Over the years, I became known for what people described as watching football like a guy. I guess what they meant was that all of my ladylike manners flew out the window when the game began. I would yell and jump out of my seat and other such madness. It was about the time that I met Trent that I realized I had a habit that had gotten a bit out of hand. I knew that for my sanity and the sake of others around me, I had to cut back on the game-watching. 

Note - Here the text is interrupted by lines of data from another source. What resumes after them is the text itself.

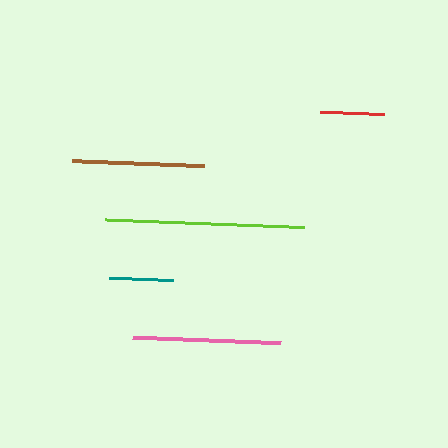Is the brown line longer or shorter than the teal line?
The brown line is longer than the teal line.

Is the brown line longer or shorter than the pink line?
The pink line is longer than the brown line.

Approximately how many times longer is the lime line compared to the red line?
The lime line is approximately 3.1 times the length of the red line.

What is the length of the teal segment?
The teal segment is approximately 64 pixels long.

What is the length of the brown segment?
The brown segment is approximately 132 pixels long.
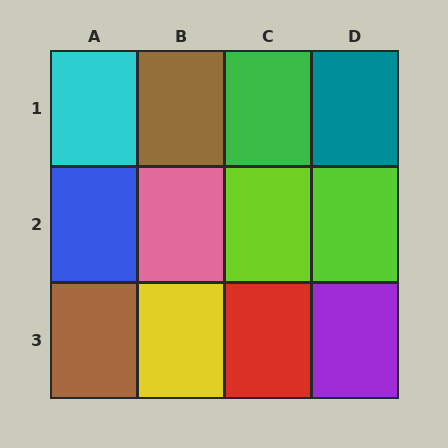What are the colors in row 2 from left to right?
Blue, pink, lime, lime.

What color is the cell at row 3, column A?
Brown.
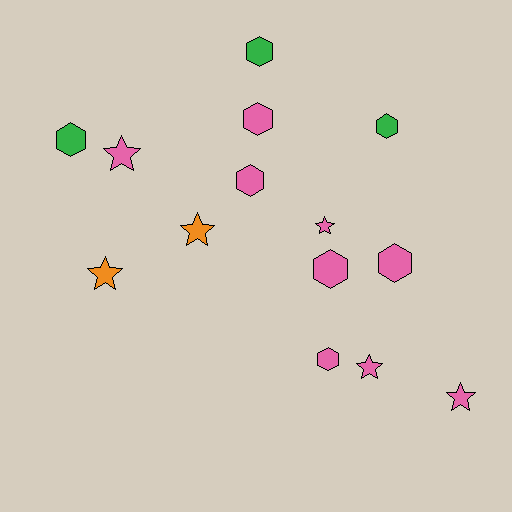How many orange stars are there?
There are 2 orange stars.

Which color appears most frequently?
Pink, with 9 objects.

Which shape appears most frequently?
Hexagon, with 8 objects.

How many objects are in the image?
There are 14 objects.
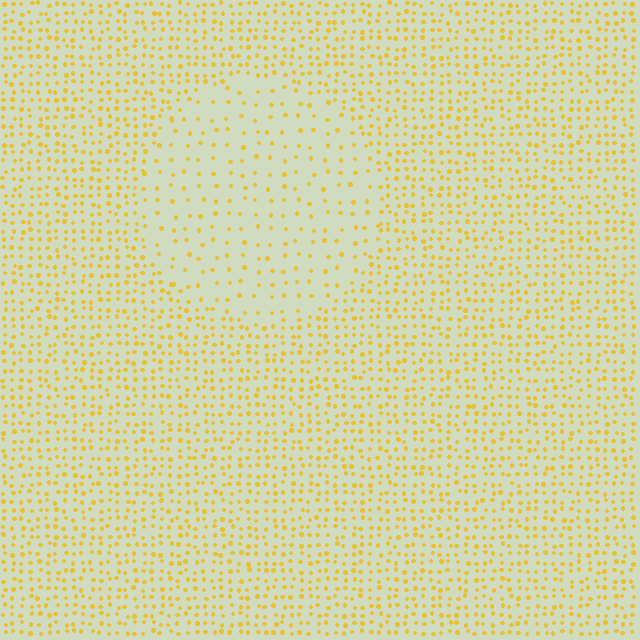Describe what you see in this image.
The image contains small yellow elements arranged at two different densities. A circle-shaped region is visible where the elements are less densely packed than the surrounding area.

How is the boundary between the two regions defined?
The boundary is defined by a change in element density (approximately 2.5x ratio). All elements are the same color, size, and shape.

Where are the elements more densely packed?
The elements are more densely packed outside the circle boundary.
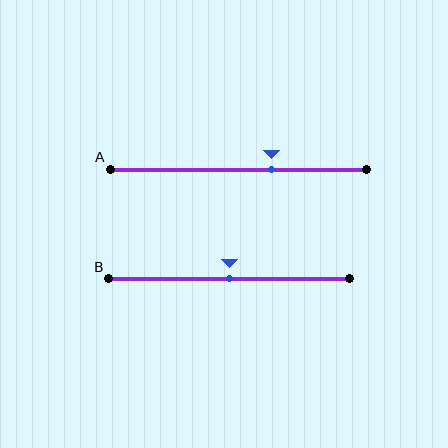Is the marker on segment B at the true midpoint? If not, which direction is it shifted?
Yes, the marker on segment B is at the true midpoint.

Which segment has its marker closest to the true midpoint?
Segment B has its marker closest to the true midpoint.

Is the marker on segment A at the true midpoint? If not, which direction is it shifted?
No, the marker on segment A is shifted to the right by about 13% of the segment length.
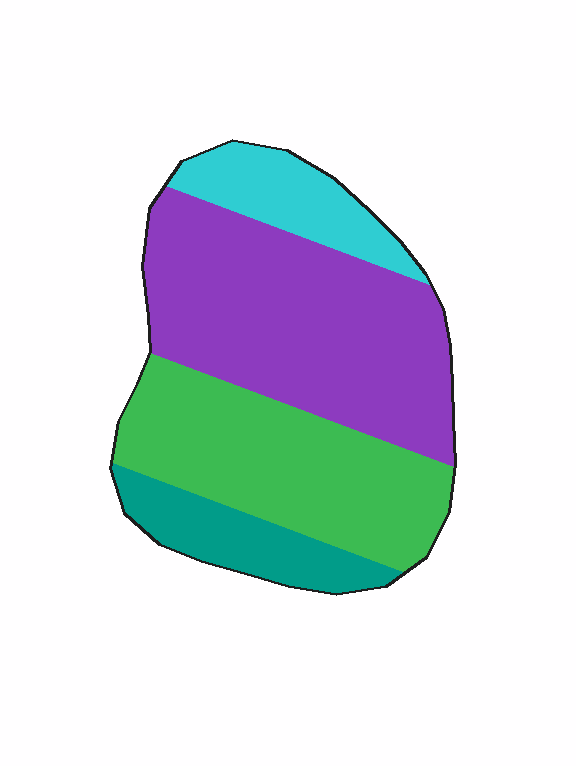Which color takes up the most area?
Purple, at roughly 45%.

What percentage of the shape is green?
Green takes up between a sixth and a third of the shape.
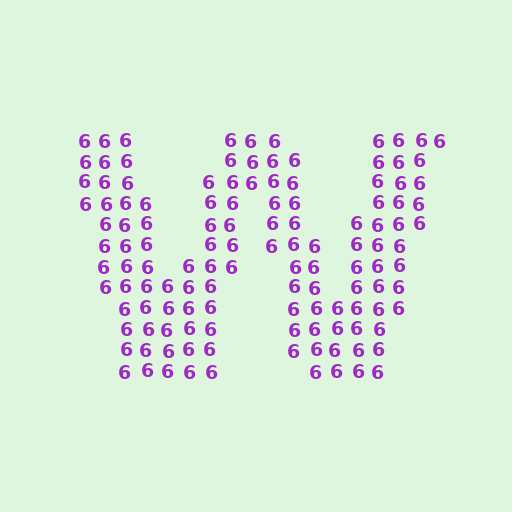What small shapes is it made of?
It is made of small digit 6's.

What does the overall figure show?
The overall figure shows the letter W.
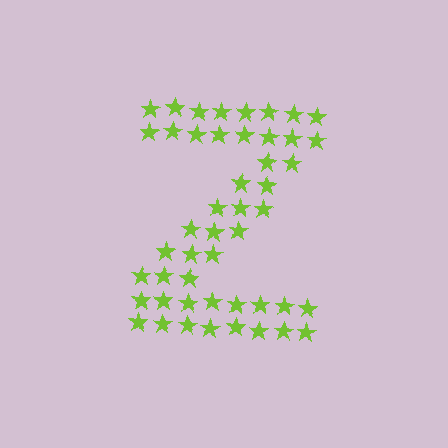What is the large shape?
The large shape is the letter Z.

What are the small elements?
The small elements are stars.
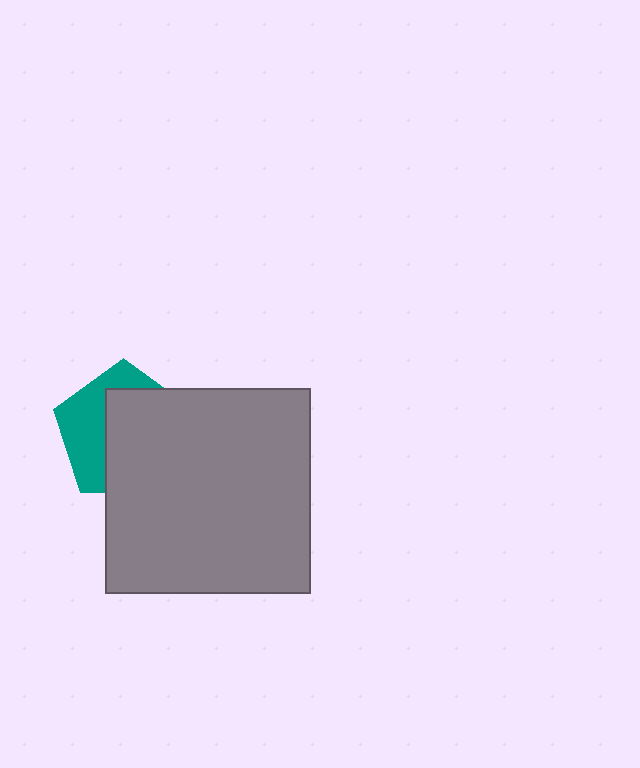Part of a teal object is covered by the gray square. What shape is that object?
It is a pentagon.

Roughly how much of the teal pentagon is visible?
A small part of it is visible (roughly 40%).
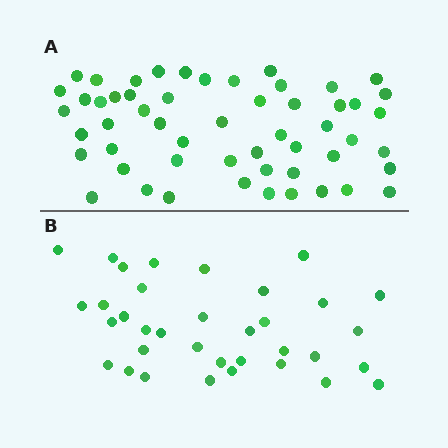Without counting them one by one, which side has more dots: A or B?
Region A (the top region) has more dots.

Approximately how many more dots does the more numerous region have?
Region A has approximately 20 more dots than region B.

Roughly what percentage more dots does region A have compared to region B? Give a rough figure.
About 55% more.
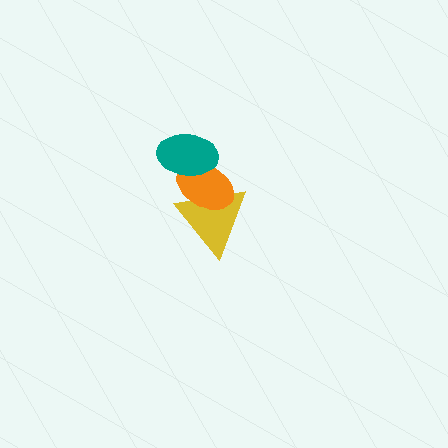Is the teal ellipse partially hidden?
No, no other shape covers it.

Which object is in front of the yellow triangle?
The orange ellipse is in front of the yellow triangle.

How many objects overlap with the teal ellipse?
1 object overlaps with the teal ellipse.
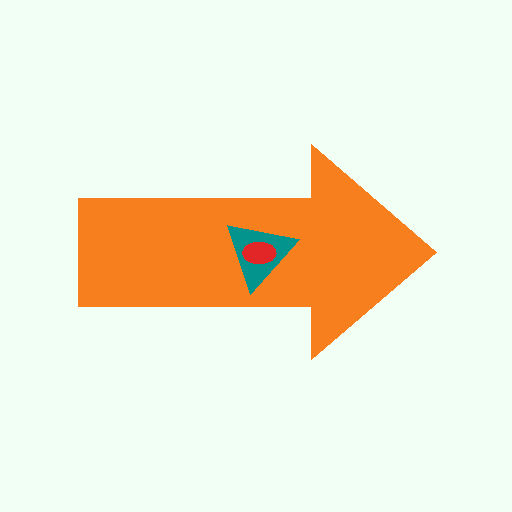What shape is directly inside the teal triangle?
The red ellipse.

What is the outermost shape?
The orange arrow.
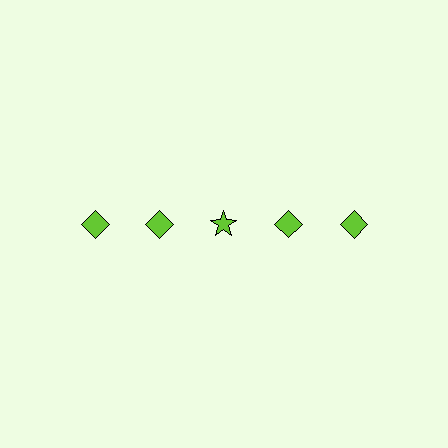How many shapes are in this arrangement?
There are 5 shapes arranged in a grid pattern.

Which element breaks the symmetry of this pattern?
The lime star in the top row, center column breaks the symmetry. All other shapes are lime diamonds.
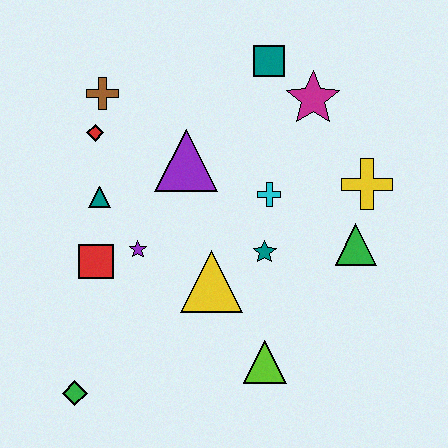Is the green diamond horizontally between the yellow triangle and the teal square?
No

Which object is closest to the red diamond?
The brown cross is closest to the red diamond.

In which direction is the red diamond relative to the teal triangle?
The red diamond is above the teal triangle.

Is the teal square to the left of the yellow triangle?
No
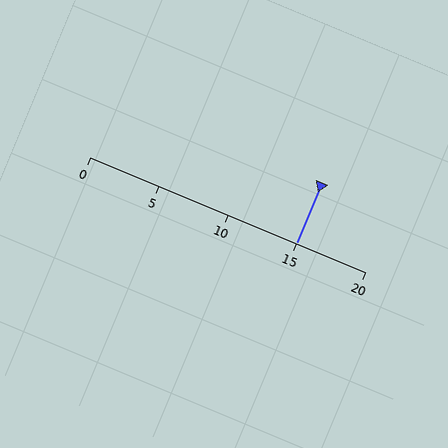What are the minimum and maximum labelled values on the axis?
The axis runs from 0 to 20.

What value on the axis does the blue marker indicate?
The marker indicates approximately 15.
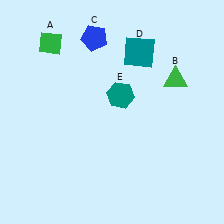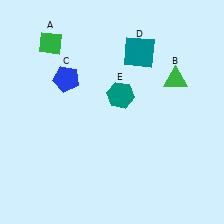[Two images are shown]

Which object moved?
The blue pentagon (C) moved down and to the left.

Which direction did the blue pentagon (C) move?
The blue pentagon (C) moved down and to the left.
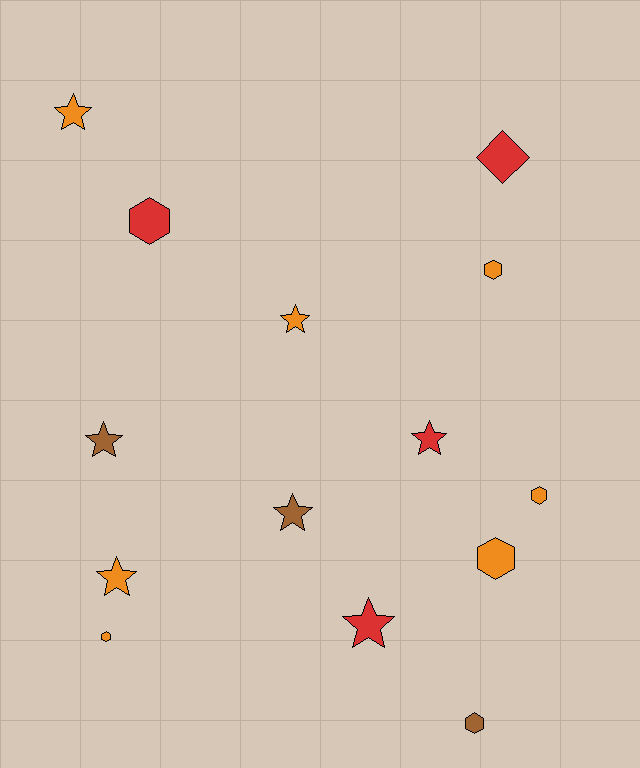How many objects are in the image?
There are 14 objects.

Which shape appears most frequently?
Star, with 7 objects.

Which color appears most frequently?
Orange, with 7 objects.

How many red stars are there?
There are 2 red stars.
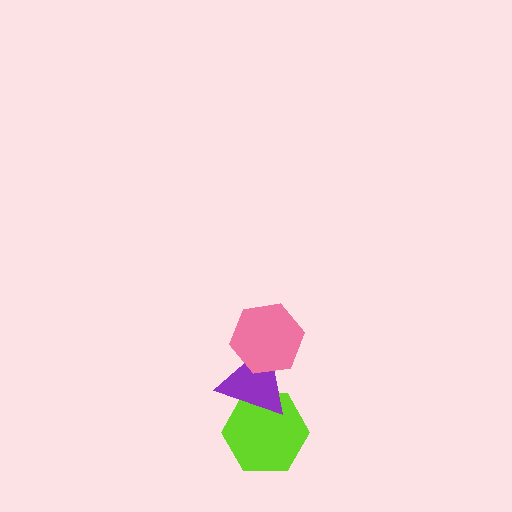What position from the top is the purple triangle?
The purple triangle is 2nd from the top.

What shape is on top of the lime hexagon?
The purple triangle is on top of the lime hexagon.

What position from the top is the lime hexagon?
The lime hexagon is 3rd from the top.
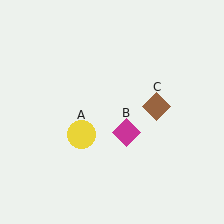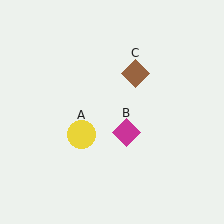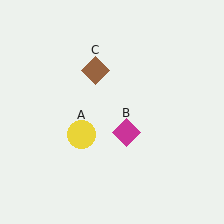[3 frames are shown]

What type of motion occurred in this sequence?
The brown diamond (object C) rotated counterclockwise around the center of the scene.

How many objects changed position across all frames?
1 object changed position: brown diamond (object C).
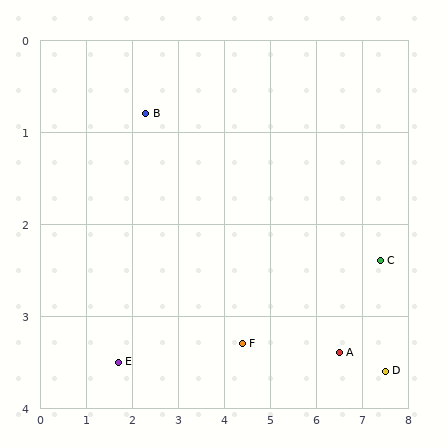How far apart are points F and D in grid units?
Points F and D are about 3.1 grid units apart.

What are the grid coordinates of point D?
Point D is at approximately (7.5, 3.6).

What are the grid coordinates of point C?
Point C is at approximately (7.4, 2.4).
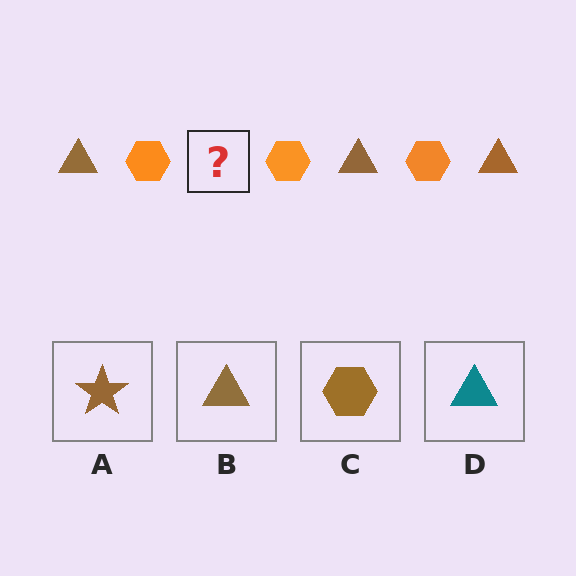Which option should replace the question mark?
Option B.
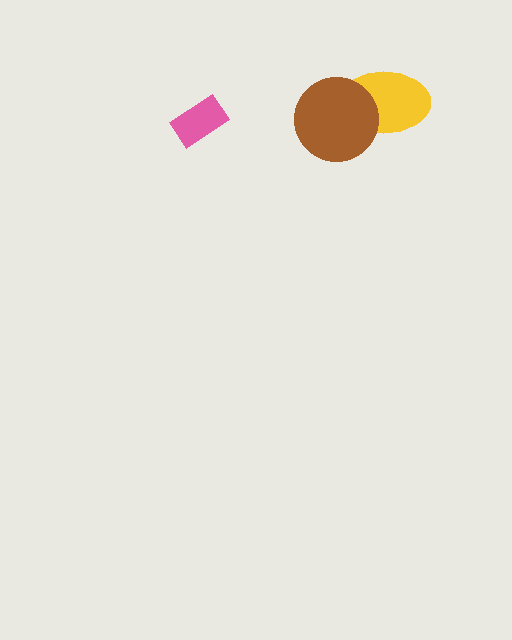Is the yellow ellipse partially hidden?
Yes, it is partially covered by another shape.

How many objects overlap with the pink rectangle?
0 objects overlap with the pink rectangle.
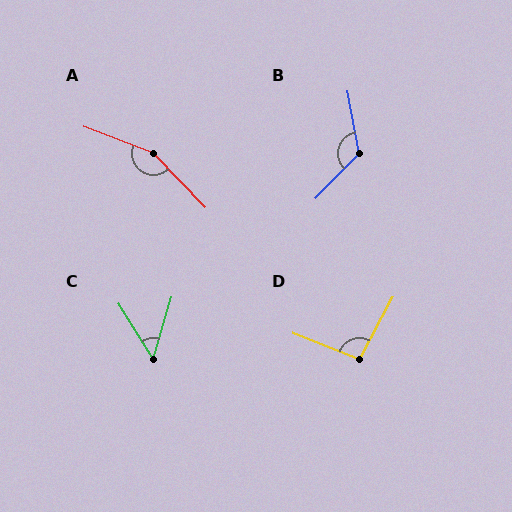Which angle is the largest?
A, at approximately 155 degrees.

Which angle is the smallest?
C, at approximately 48 degrees.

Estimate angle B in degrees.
Approximately 125 degrees.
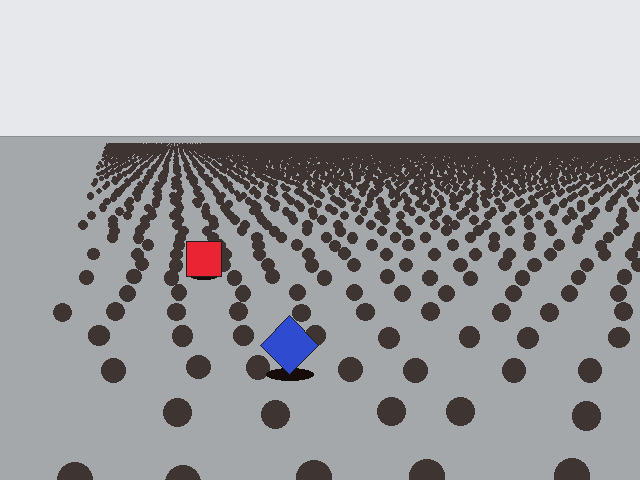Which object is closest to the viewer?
The blue diamond is closest. The texture marks near it are larger and more spread out.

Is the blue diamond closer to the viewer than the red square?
Yes. The blue diamond is closer — you can tell from the texture gradient: the ground texture is coarser near it.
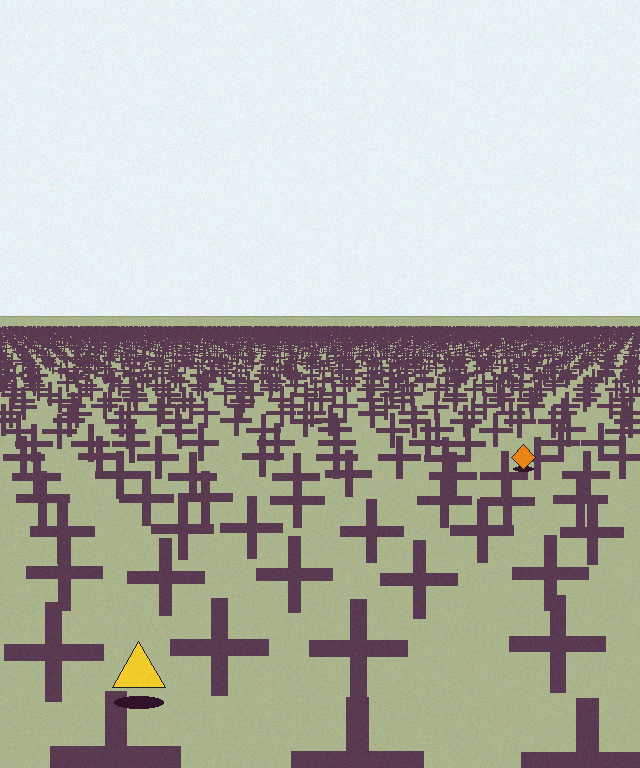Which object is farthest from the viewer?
The orange diamond is farthest from the viewer. It appears smaller and the ground texture around it is denser.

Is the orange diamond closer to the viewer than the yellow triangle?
No. The yellow triangle is closer — you can tell from the texture gradient: the ground texture is coarser near it.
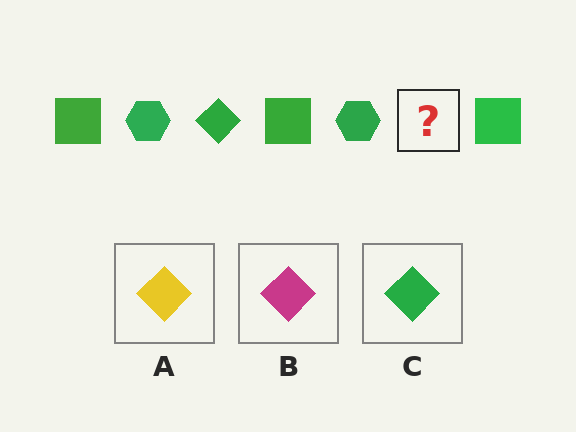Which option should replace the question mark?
Option C.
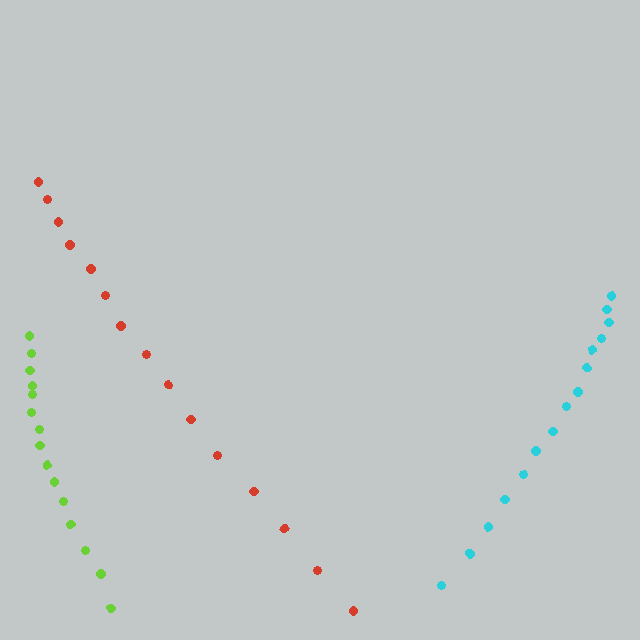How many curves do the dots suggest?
There are 3 distinct paths.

So I don't follow the game like I used to. I can't tell you the names and numbers of all of the players like I could in the old days. I'm always silently supporting my still-loved local team, and I keep on top of how they're doing in the standings. And sometimes I catch a bit of a game here and there. In order not to bother Trent, I watched the Super Bowl on my computer. The excitement was strong, and I could feel my breathing becoming more shallow. When I agreed or disagreed with the calls the refs made, I did so mentally or in a whisper. Thank goodness Trent woke up in time for the third quarter because I might have had a coronary event from holding back so much. I did have a few minor outbursts after he was awake, but I did a fair job of controlling myself. And my favorite team won! I guess I still love the game, but usually from a distance. If not, I might end up attending meetings and saying that my name is Katrina and I'm a football addict!